Solved: Re: Finding and grouping items related by many to many

tingnz · Posted 08-12-2015 12:20 AM

I have data that is related via a many to many relationship and I want to find all items that are related to each other and give them a unique id.

My example data is listed below:

PolicyId PersonId

1 1000

1 1001

2 1001

3 1000

4 1002

2 1003

5 1003

4 1004

My desired output would either be

PolicyId PersonId GroupId

1 1000 1

1 1001 1

2 1001 1

3 1000 1

4 1002 2

2 1003 1

5 1003 1

4 1004 2

or

PolicyID GroupId

1 1

2 1

3 1

4 2

5 1

PersonId GroupId

1000 1

1001 1

1002 2

1003 1

1004 2

Do you have any suggestions on how to do this efficiently?

I have managed to code this using a Macro, which for each policy, finds all related persons, then for each person, recursively calls the macro again for all related policies (that have not been assigned a GroupId already). This works ok for a small number of values, but I have 1.9m observations in my dataset, so it performs very slowly. There a some performance gains by calculating the cases where they is only one-to-many relationship between Policy and Person in a separate step, i.e. Policy 4 above would not be passed to the macro. This means the number I'm checking reduces to about 174K.

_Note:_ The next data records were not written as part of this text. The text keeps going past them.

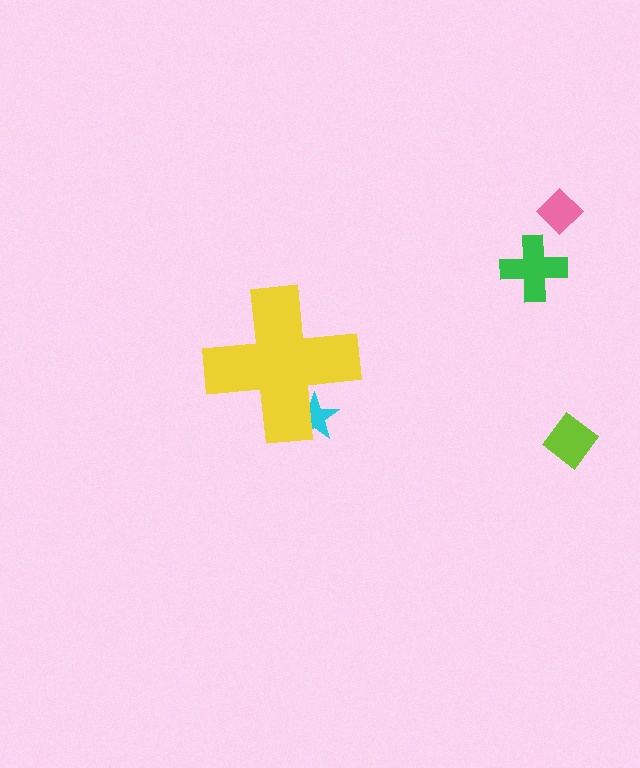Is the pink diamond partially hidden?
No, the pink diamond is fully visible.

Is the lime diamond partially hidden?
No, the lime diamond is fully visible.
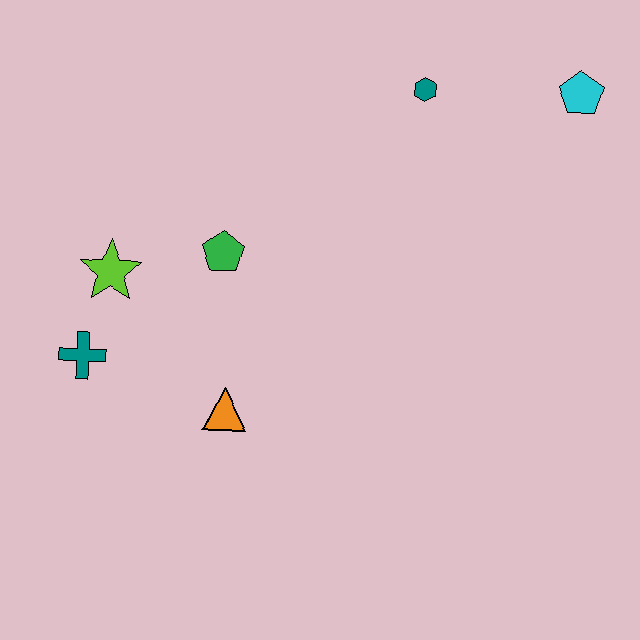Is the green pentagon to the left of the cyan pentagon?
Yes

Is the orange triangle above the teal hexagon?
No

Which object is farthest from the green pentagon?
The cyan pentagon is farthest from the green pentagon.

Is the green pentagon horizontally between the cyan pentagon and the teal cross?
Yes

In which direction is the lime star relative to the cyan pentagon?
The lime star is to the left of the cyan pentagon.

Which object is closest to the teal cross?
The lime star is closest to the teal cross.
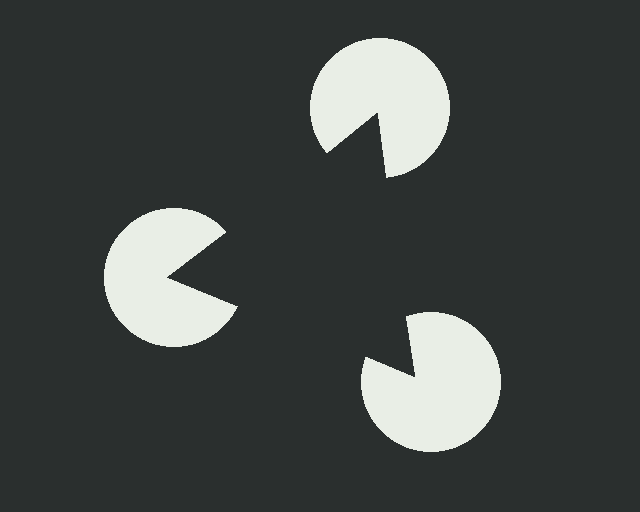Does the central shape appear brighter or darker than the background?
It typically appears slightly darker than the background, even though no actual brightness change is drawn.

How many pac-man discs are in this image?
There are 3 — one at each vertex of the illusory triangle.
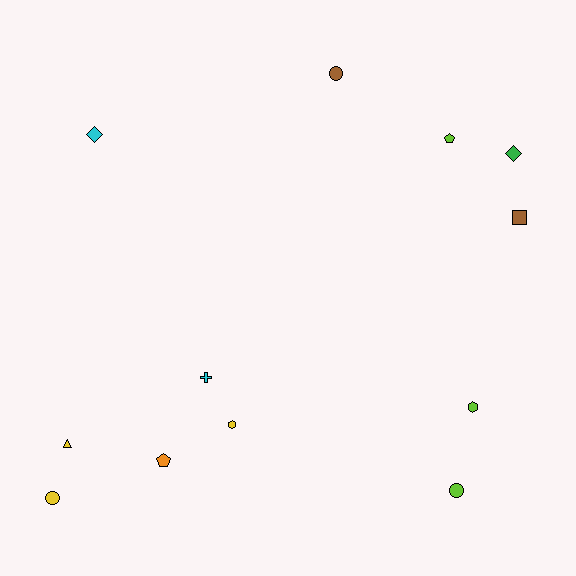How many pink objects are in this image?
There are no pink objects.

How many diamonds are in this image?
There are 2 diamonds.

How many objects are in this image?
There are 12 objects.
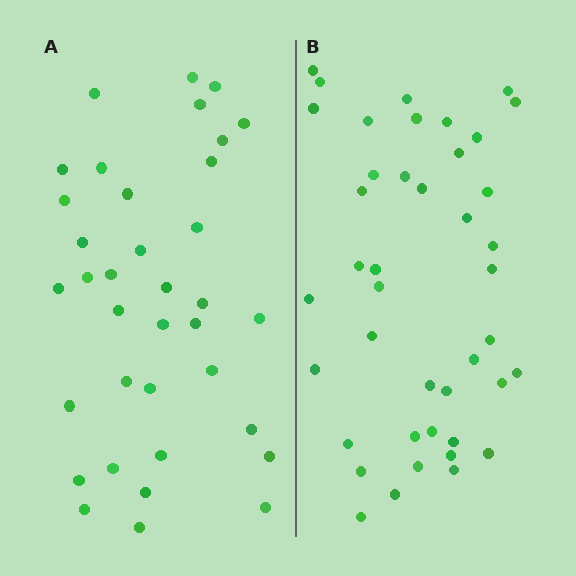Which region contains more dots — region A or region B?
Region B (the right region) has more dots.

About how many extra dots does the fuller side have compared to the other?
Region B has about 6 more dots than region A.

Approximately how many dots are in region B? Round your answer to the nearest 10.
About 40 dots. (The exact count is 42, which rounds to 40.)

Ksharp · Posted 08-18-2015 09:46 AM

OK. I will get these three tables for you . ( use my original code )

Code: Program

data have;
input from $  to $ ;
cards;
1 1000
1 1001
2 1001
3 1000
4 1002
2 1003
5 1003
4 1004
;
run;
data full;
  set have end=last;
  if _n_ eq 1 then do;
   declare hash h();
   h.definekey('node');
   h.definedata('node');
   h.definedone();
  end;
  output;
  node=from; h.replace();
  from=to; to=node; output;
  node=from; h.replace();
  if last then h.output(dataset:'node');
  drop node;
run;


data want(keep=node household);
declare hash ha(ordered:'a');
declare hiter hi('ha');
ha.definekey('count');
ha.definedata('last');
ha.definedone();
declare hash _ha(hashexp: 16);
_ha.definekey('key');
_ha.definedone();

if 0 then set full;
declare hash from_to(dataset:'full',hashexp:20,multidata:'y');
 from_to.definekey('from');
 from_to.definedata('to');
 from_to.definedone();

if 0 then set node;
declare hash no(dataset:'node');
declare hiter hi_no('no');
 no.definekey('node');
 no.definedata('node');
 no.definedone();
 

do while(hi_no.next()=0);
 household+1; output;
 count=1;
 key=node;_ha.add();
 last=node;ha.add();
 rc=hi.first();
 do while(rc=0);
   from=last;rx=from_to.find();
   do while(rx=0);
   key=to;ry=_ha.check();
   if ry ne 0 then do;
   node=to;output;rr=no.remove(key:node);
   key=to;_ha.add();
   count+1;
   last=to;ha.add();
   end;
   rx=from_to.find_next();
   end;
   rc=hi.next();
end;
ha.clear();_ha.clear();
end;
stop;
run;

data want1 ;
 if _n_ eq 1 then do;
  if 0 then set want;
  declare hash ha(dataset:'want');
  ha.definekey('node');
  ha.definedata('household');
  ha.definedone();
 end;
set have;
ha.find(key:from);
run;
proc sort data=want1(drop=to) out=want2 nodupkey;by from household;run;
proc sort data=want1(drop=from) out=want3 nodupkey;by to household;run;

Xia Keshan

View solution in original post

andreas_lds · Posted 08-13-2015 07:32 AM

You should have posted your sas code.

The following code uses two hash objects:

data have;

input PolicyId PersonId;

datalines;

1 1000

1 1001

2 1001

3 1000

4 1002

2 1003

5 1003

4 1004

;

run;

data _null_;

set work.have end=last;

length GroupId NextGroupId 8;

retain NextGroupId 1;

if _n_ = 1 then do;

declare hash policies(ordered: 'yes');

policies.defineKey('PolicyId');

policies.defineData('PolicyId', 'GroupId');

policies.defineDone();

declare hash persons(ordered: 'yes');

persons.defineKey('PersonId');

persons.defineData('PersonId', 'GroupId');

persons.defineDone();

end;

if policies.find() = 0 then do;

/* PolicyID is already mapped to a Group */

if persons.check() ^= 0 then do;

/* but the personId is not mapped to the group */

persons.add();

end;

else do;

if persons.find() ^= 0 then do;

/* no mappings exist */

GroupId = NextGroupId;

NextGroupId = NextGroupId + 1;

persons.add();

policies.add();

end;

else do;

/* person-group mapping exists, but policy-group-mapping is missing */

policies.add();

end;

if last then do;

policies.output(dataset: 'work.PolicyGroupMapping');

persons.output(dataset: 'work.PersonGroupMapping');

end;

run;

Ksharp · Posted 08-13-2015 10:41 AM

Sorry, @andreas_lds . I am not tended to pick you up . Just curious your simple code can do such complicated task.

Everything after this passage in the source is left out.